In a 1903 letter, Pyle told John Ferguson Weir that his voice had “a somewhat dominant and carrying quality.” Fellow illustrator (and alleged student) Ernest Clifford Peixotto recalled Pyle’s “manly voice.” Pyle pupil Harvey Dunn remembered his teacher’s “far carrying voice” and his “deep and compelling laugh.” A 1909 interviewer said Pyle spoke “easily and swiftly...in curt sentences and jerky pauses.” Biographer Charles D. Abbott said, “Howard Pyle had a rich tenor voice, and considerable facility in using it, that made him very popular in musical circles.” Indeed, Pyle sang in public quite often, particularly in the choir of his church and in the chorus of the Tuesday Club. He also - in his twenties, at least - performed in amateur theatricals.
In my mind’s ear, I hear a clear, confident, steady stream of words issuing from Pyle’s mouth.
But artist James Edward Kelly remembered that when he met the young Howard Pyle in 1876, he “talked with a slight lisp.” And Pyle’s longtime friend, journalist Edward Noble Vallandigham, who befriended Pyle in the early 1880s, recalled that he had “a slight impediment of speech.”
Pyle himself echoed Vallandigham’s unfortunately vague description at least twice: in 1895, when invited to do a reading of his works, Pyle begged off, blaming “somewhat of an impediment in my speech that would perhaps make it unpleasant and awkward both for myself and my hearers.” Refusing a similar invitation that same year, he confessed, “I have unfortunately at times a slight impediment in my speech that might in such a public reading be unpleasant, both to you and to myself.”

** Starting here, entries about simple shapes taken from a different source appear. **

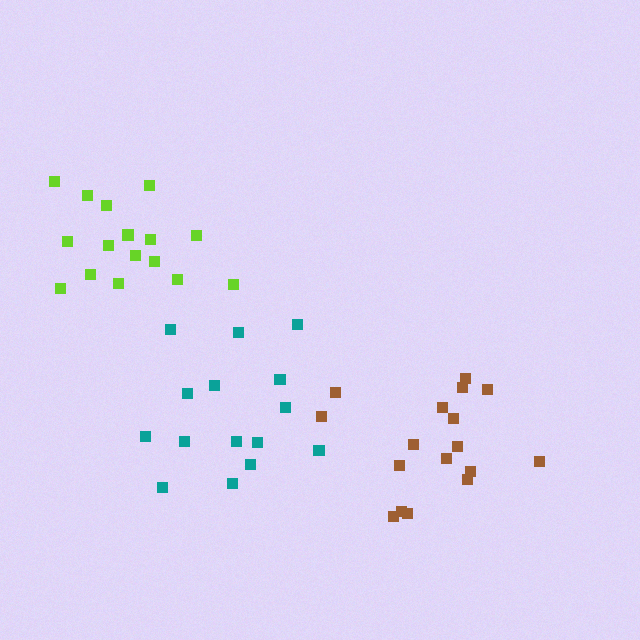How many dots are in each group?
Group 1: 15 dots, Group 2: 16 dots, Group 3: 17 dots (48 total).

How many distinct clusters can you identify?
There are 3 distinct clusters.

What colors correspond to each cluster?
The clusters are colored: teal, lime, brown.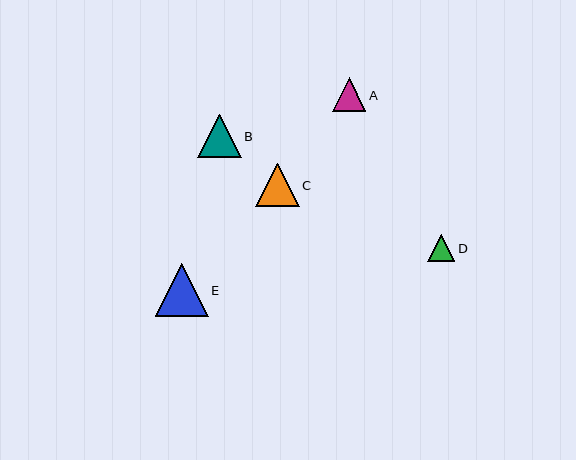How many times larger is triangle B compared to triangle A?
Triangle B is approximately 1.3 times the size of triangle A.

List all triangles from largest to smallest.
From largest to smallest: E, B, C, A, D.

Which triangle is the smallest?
Triangle D is the smallest with a size of approximately 27 pixels.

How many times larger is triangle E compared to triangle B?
Triangle E is approximately 1.2 times the size of triangle B.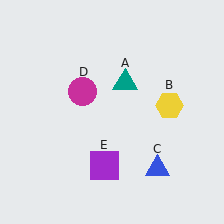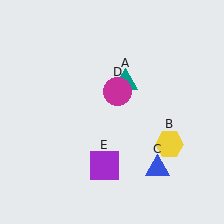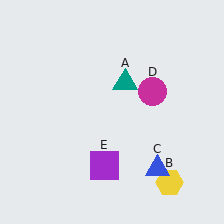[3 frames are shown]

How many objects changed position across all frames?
2 objects changed position: yellow hexagon (object B), magenta circle (object D).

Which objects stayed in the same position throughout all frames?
Teal triangle (object A) and blue triangle (object C) and purple square (object E) remained stationary.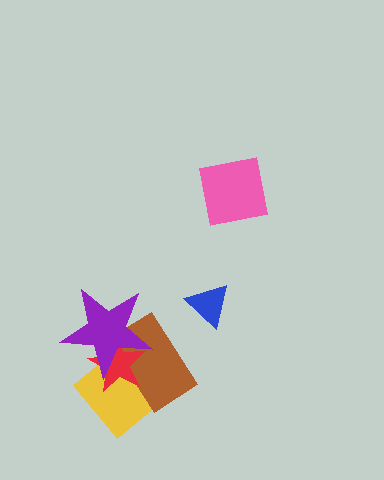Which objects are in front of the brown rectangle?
2 objects cover part of the brown rectangle: the red star and the purple star.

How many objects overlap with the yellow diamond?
3 objects overlap with the yellow diamond.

So was it - like Kelly said - merely a “slight lisp”? Perhaps, but when asked in a 1982 tape-recorded interview if her father read aloud from books, Eleanor Pyle Crichton (1894-1984) said, “No, he never read. He stuttered.”
Whatever it was, though, the “impediment” didn’t always stop Pyle from singing, acting, teaching, or, for that matter, from more formal speaking engagements. At the same time that he was turning down the above mentioned offers, he was finding his way as a teacher, starting with lectures on “Practical Illustration” to students at the Drexel Institute in the fall of 1894. And it wasn’t long before Pyle did begin to accept invitations to speak: in 1897 he delivered the commencement address at Delaware College, and in the first decade of the 20th Century he spoke before the Society of Arts and Crafts of Boston, the School of Fine Arts of Yale University, the Art Institute of Chicago, the Franklin Inn Club in Philadelphia, Milwaukee-Downer College, the Irvington Athenaeum (in Indianapolis), the Art Students’ League of New York, the National Academy of Design, the American Institute of Architects - and so on - not to mention his ten years’ worth of almost weekly “composition lectures” to students and guests at Wilmington and Chadd’s Ford.
Somewhere along the line, it seems that Pyle overcame his “impediment,” or at least he became less self-conscious about it. Perhaps his conviction to the cause of raising illustration from what he described as a “discredited handicraft” to a distinctly American school of art had something to do with it.